The trial to determine British Petroleum’s accountability for the 2010 Deepwater Horizon oil rig catastrophe began Feb. 25. 2013. I’ve put quite a bit of time into reading investigative reports from BP and the Deepwater Horizon Study group, and it all comes back to the numbers.
The budget-slashing tactics BP used to garner higher profits for its shareholders. The ratio of chemicals in the cement slurry mixture intended to maintain the well’s integrity. The pressure readouts the rig’s crew appears to have misinterpreted when they chose to proceed with the operation at depths no one had attempted to drill before.
The timeline of the last minutes before two explosions killed eleven people.

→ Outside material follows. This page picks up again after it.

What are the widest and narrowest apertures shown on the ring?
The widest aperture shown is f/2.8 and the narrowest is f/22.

Numbers riddle the statements about the accident’s aftermath as well: the months before the well stopped spewing into the Gulf of Mexico, the miles of coastline saturated with oil and the people unable to work for fear of fishing up contaminated animals. Never mind the monetary figures as to what BP, Transocean and Halliburton might pay out in fines or settlements for the environmental damage and lost revenue caused by the spill.

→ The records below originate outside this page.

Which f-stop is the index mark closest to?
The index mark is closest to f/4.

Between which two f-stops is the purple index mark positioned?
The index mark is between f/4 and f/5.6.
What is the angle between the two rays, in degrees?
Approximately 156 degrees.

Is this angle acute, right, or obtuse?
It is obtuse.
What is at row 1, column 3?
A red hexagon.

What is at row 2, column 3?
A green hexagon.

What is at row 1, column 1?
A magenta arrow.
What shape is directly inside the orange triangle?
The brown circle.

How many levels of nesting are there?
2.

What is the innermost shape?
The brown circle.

I’ve had my fill of the numbers, and I’m not going to regurgitate them in hopes they might help me prove something.
An obsession with numbers caused this catastrophe – specifically, the obsession with profit. The Deepwater Horizon rig attempted its operation with faulty equipment and materials. Attorneys will eventually distribute liability for those oversights amongst the parties involved, but none can claim innocence that their fixation on attaining higher profit figures helped facilitate this catastrophe in some form.
Modern life would collapse without the oil industry. It’s easy to fail to appreciate how many applications petroleum has beyond filling up a gas tank. We use plastics and other materials manufactured with petroleum daily. It would be a fool’s errand to call for abandoning all oil usage. The oil must flow, but the private interests supplying it continue to prove their disregard for the responsibilities required to steward this vital substance.
The for-profit business model has failed. The oil industry has not maintained safe environments for its employees, nor has it maintained a reliable stream of the oily lifeblood that keeps the world operating.
I don’t want to hear the numbers – how many billions BP will pay out in reparations to the Gulf Coast states, fines to the federal government or compensation to individual citizens. Make damn sure someone takes over who can be trusted to oversee harvesting this resource without bowing before the bottom line.
Speaking of fool’s errands.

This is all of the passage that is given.